Mögen alle Menschen heute gutes Wasser bekommen. Die einen zum Trinken, die anderen, um zu lernen. Jeder, was er braucht. Und wer mag, lese “Das Wasser des Lebens” wieder einmal.

Eine gute Zeit

Christine

Der Lauf des Flusses

Liebe Christine,

manchmal schaue ich dem trägen Lauf des Flusses zu.

All den vielen Wassertropfen, die zum Meer fließen. Wo sie vielleicht darauf hoffen, durch die Luft zu schweben.

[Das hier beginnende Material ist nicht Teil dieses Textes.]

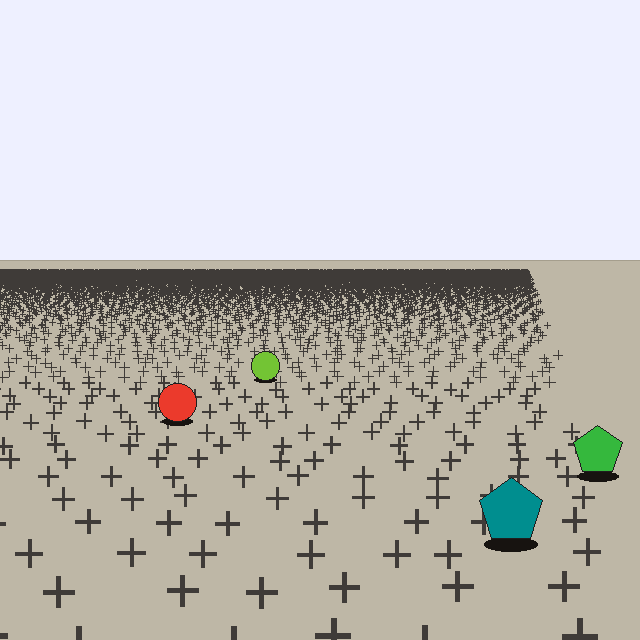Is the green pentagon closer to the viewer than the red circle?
Yes. The green pentagon is closer — you can tell from the texture gradient: the ground texture is coarser near it.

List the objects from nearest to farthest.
From nearest to farthest: the teal pentagon, the green pentagon, the red circle, the lime circle.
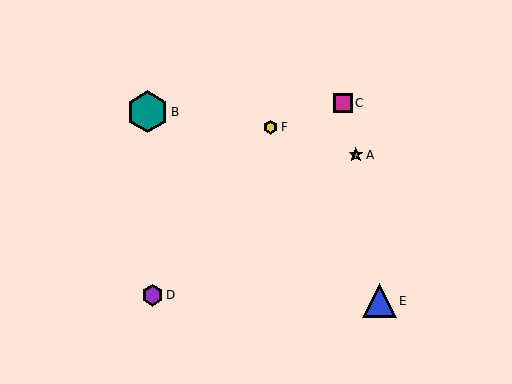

Sich zu einer schweren Wolke zusammenzubrauen um dann mit viel Getöse auf die Erde zurückzufallen. Wo sie von den Pflanzen, Tieren und Menschen dankbar erwartet werden. Um dann in die dunkle Erde abzutauchen und irgendwo lustig glitzernd als Quellwasser wieder herauszusprudeln. Als kleiner Bach, der irgendwann in einen Fluss mündet. Und so dahin treibend, sitzt irgendwo am Ufer jemand, der den Lauf des Flusses beobachtet…

Herzensgrüße, Gabi

Selbst-Wirksamkeit

Liebe Gabi,

und davon, ob die Menschen, die jetzt schon lesen können, auch ein Umfeld schaffen können, in dem die Einbildungskraft wachsen, sich entwickeln und sich frei entfalten kann.

Jeder einzelne Mensch hat die Möglichkeit, die Welt von morgen mitzugestalten.  Wenn ich höre: “Was soll ich denn als Lieschen Müller tun können?”, frage ich: Wie viele Napoleons, Hitlers, Gandhis, Buddhas, Jesus hat die Welt erlebt? Einen. Ein einziger Mensch kann das Gesicht der Erde komplett verändern. Auf Tausende von Jahren hinaus. Wir sind nie machtlos und ausgeliefert. Unsere  Entscheidungen jeden Tag gestalten zu jeder Sekunde die Welt. Was ich anziehe ist eine Entscheidung für sorgsamen Anbau, faires Geld, Naturschutz, genauso wie das Essen und meine Möglichkeiten, die ich auch im Politischen nutzen kann. Das macht Arbeit. Ich muss mich informieren. Mich bemühen. Auch mal was aushalten können. Und dazu brauche ich die gute Einbildungskraft und das afrikanische Sprichwort: wenn viele kleinen Menschen an vielen kleinen Orten der Erde viele kleine Schritte tun, können sie die Welt verändern.

Phantasie ist wichtig. Und das Erkennen und Nutzen meiner eigenen Möglichkeiten. Schaffen wir also eine “gute Kinderstube”. Oder fällen wir eine bewusste Entscheidung – ab sofort mache ich es anders.